L’ouvrage remet les événements actuels dans leur perspective historique : la duplicité des politiques américaines et leurs mensonges, la militarisation de l’État israélien, l’importance de la colonisation, des mythes et des fantasmagories dans l’idéologie sioniste, la stratégie du fait accompli permanent, le racisme d’État, les massacres et la brutalité planifiés, la politique de neutralisation de l’Égypte doublée de la mise en échec du mouvement national arabe et son corollaire, le basculement des influences vers les États pétrogaziers du Golfe, et les dévoiements conséquents, notamment l’ascendant du sectarisme wahhabite, pourvu en moyens considérables. On mesure les méfaits du « processus de paix sans fin » inventé par Kissinger, les mots à contresens, l’abîme des « accords d’Oslo », le cynisme sans limites des dirigeants israéliens. L’oppression coloniale est la répétition à l’infini des pratiques de la guerre d’expansion de 1948, de la destruction des puits aux massacres, en passant par les « punitions collectives » les meurtres et le terrorisme d’État, la volonté de détruire la société palestinienne, son unité politique et les formes de démocratie interne qu’elle avait inventées. Ainsi apparaît l’importance pour la domination coloniale de la dislocation territoriale, humaine et sociétale, l’incapacité à accepter toute idée de compromis historique, le rejet du droit commun international au nom de l’exception israélienne, la complaisance criminelle des Occidentaux, etc.
Éric Rouleau aurait aimé que les idées de Nahum Goldmann prévalent sur celles de « l’establishment israélien ». Le président du Congrès juif mondial, qui avait accusé les dirigeants israéliens d’avoir déclenché inutilement une « guerre préventive » en 1967, estimait qu’Israël devait « restituer tous les territoires occupés à leurs propriétaires légitimes ». Il était opposé à la paix séparée avec l’Égypte ainsi qu’à la stratégie de Kissinger, prônait la tenue d’une conférence de paix internationale et rejetait le « soutien aveugle des juifs américains à Israël » en qualifiant la colonisation de « piège mortel ».

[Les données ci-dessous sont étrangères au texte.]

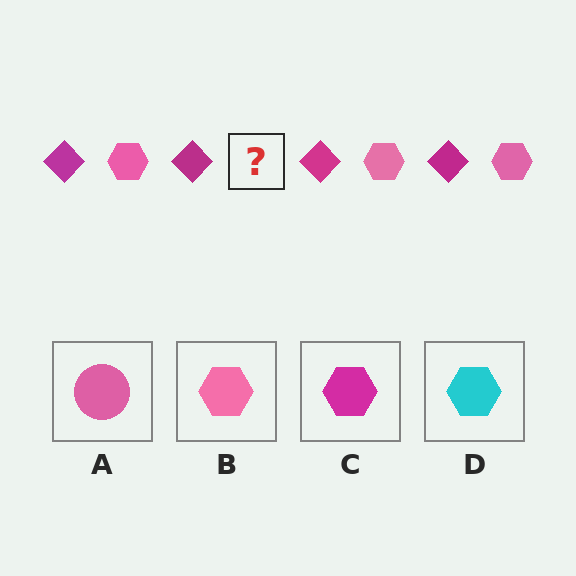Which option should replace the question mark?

Le paradoxe est que l’écrasante majorité de l’establishment et de la « société » israélienne se situe à mille lieues de ces positions, même si un mouvement d’opposition courageux, mais marginal, tente de s’exprimer. L’État israélien, son idéologie et ses pratiques rejoignent désormais les thèses de Zeev Jabotinsky : un seul État, forcément juif, de la Méditerranée au Jourdain. Professionnel de l’imposture, A. B. Yehoshua peut affirmer impunément : « Privez Gaza de nourriture ! » Face à la culture de la défaite alimentée par la « guerre des Six Jours » en 1967 et au retour du colonial, on ne saurait qu’approfondir la culture de résistance qui s’est exprimée lors de la « Guerre des 33 Jours » au Liban en 2006, dont les manifestations polymorphes (la bataille pour l’Etat à l’ONU par exemple) n’ont plus cessé depuis.
Dans les coulisses du Proche-Orient, Mémoires d’un journaliste diplomate, 1952-2002, Éric Rouleau, Éd. Fayard, 2012, 433 p., 22 euros.